Core Concepts

The fishy-business framework is designed around three main pillars: Configuration, Factories, and Unified Orchestration.

Config-Driven Design

Unlike many ML projects where hyperparameters are hardcoded or passed through complex nested dictionaries, this project uses a hierarchical YAML-based configuration.

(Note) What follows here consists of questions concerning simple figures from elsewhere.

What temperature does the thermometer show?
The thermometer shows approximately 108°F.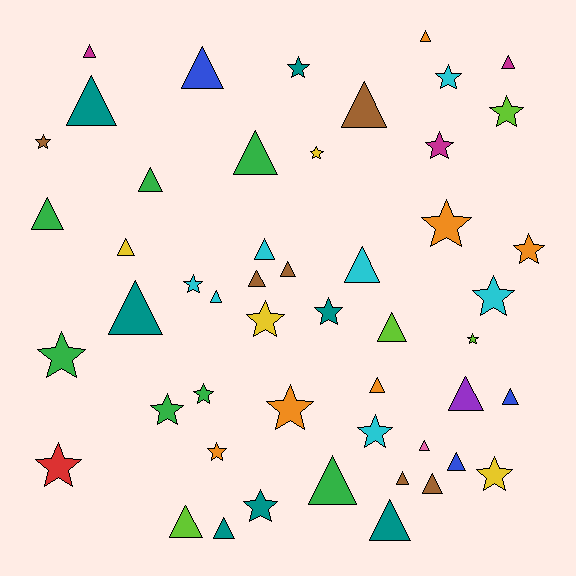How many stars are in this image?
There are 22 stars.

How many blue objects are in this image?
There are 3 blue objects.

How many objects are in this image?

  • Global Settings: Managed by TrainingConfig.

  • Model Registries: Defined in models.yaml, mapping model names to their Python class paths.

  • Dataset Rules: Defined in datasets.yaml, specifying how each Excel/CSV file should be filtered and encoded.

The Model Factory

The Model Factory (fishy._core.factory) is the central dispatcher. It allows you to instantiate any model (Deep, Classic, or Evolutionary) using a simple string identifier. This decouples the training logic from specific model architectures, making it trivial to swap a Transformer for a CNN or an OPLS-DA model.

Unified Orchestration

The UnifiedTrainer acts as a high-level manager. It handles: 1. Context Management: Automatic directory creation and log routing. 2. Data Flow: Linking the DataModule to the training engine. 3. Result Persistence: Saving metrics, figures, and model checkpoints in a standardized format.

By using this architecture, adding a new model usually requires zero lines of change to the training scripts—you simply register it in the YAML config.